If $S=a_{1}+a_{2}+a_{3}+\ldots+a_{n}+\ldots$, is it true that $$S=a_{1}+0+a_{2}+0+a_{3}+0+\ldots+a_{n}+0+\ldots\ ?$$
I think the second series $S'_{n} \not =S_{n}$, so it is false. But I'm not sure about that because when $n$ becomes larger and larger, it seems to be the same.
If $S_n=\sum\limits_{t=1}^{n}{a_n}$ converges to $S$.
Let $b_n=a_1+0+a_2+0+\cdots$ upto $n$ terms.
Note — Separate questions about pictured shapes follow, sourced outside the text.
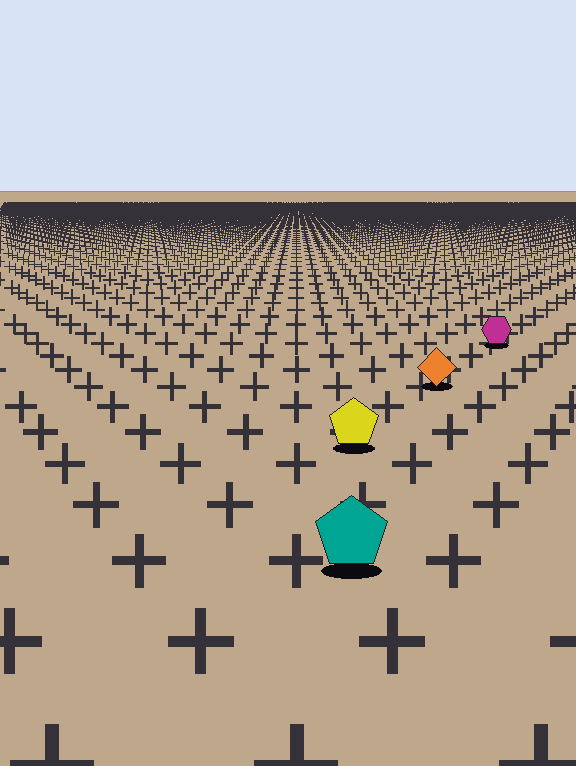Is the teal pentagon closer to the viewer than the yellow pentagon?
Yes. The teal pentagon is closer — you can tell from the texture gradient: the ground texture is coarser near it.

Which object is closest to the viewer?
The teal pentagon is closest. The texture marks near it are larger and more spread out.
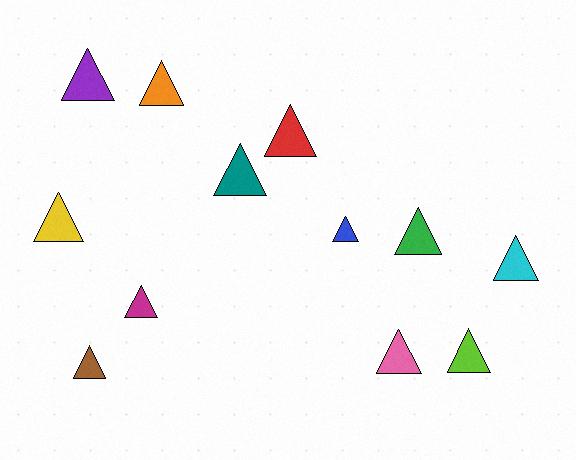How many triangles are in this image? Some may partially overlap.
There are 12 triangles.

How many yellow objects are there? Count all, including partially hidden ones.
There is 1 yellow object.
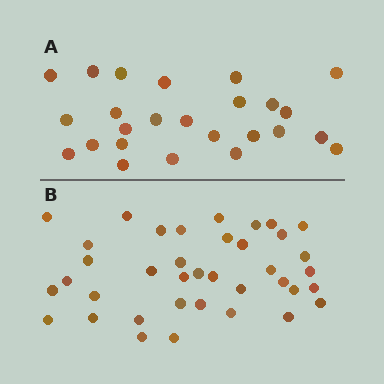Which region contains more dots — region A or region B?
Region B (the bottom region) has more dots.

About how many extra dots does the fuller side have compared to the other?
Region B has approximately 15 more dots than region A.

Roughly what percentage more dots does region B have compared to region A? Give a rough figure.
About 50% more.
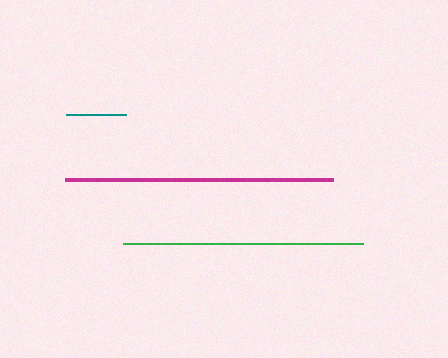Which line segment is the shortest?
The teal line is the shortest at approximately 60 pixels.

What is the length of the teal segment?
The teal segment is approximately 60 pixels long.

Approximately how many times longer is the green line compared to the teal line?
The green line is approximately 4.0 times the length of the teal line.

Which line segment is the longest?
The magenta line is the longest at approximately 267 pixels.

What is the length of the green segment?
The green segment is approximately 240 pixels long.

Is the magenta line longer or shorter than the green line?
The magenta line is longer than the green line.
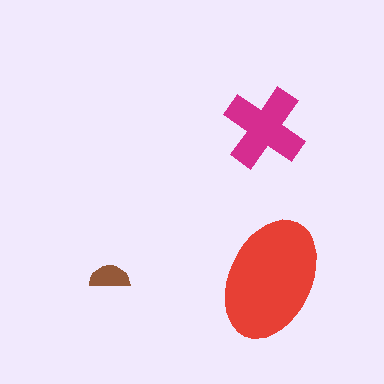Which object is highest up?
The magenta cross is topmost.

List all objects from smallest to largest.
The brown semicircle, the magenta cross, the red ellipse.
Then $$b_n=\left\{\begin{array}{cc}a_{\frac n2}& n \text{ is even} \\ a_{\frac{n+1}{2}} & n \text{ is odd} \end{array}\right.$$
Now observe that $b_{2n}\rightarrow S$ and $b_{2n+1}\rightarrow S$.
Lemma: Let $t_n$ be a sequence, if $t_{2n}\rightarrow t$ and $t_{2n+1}\rightarrow t$, then $t_n \rightarrow t$.
Use the lemma to observe that $b_n\rightarrow S$.
But the question on whether the two sequences are equal can have different answers when we change perspective of equality. The terms are not equal, both converges to same limit etc.
If $S_n$ is not convergent, we can obtain bizarre results like $1+1+1+\cdots =1+(1+-1)+1+(1+-1)+\cdots=2+2+2+\cdots$.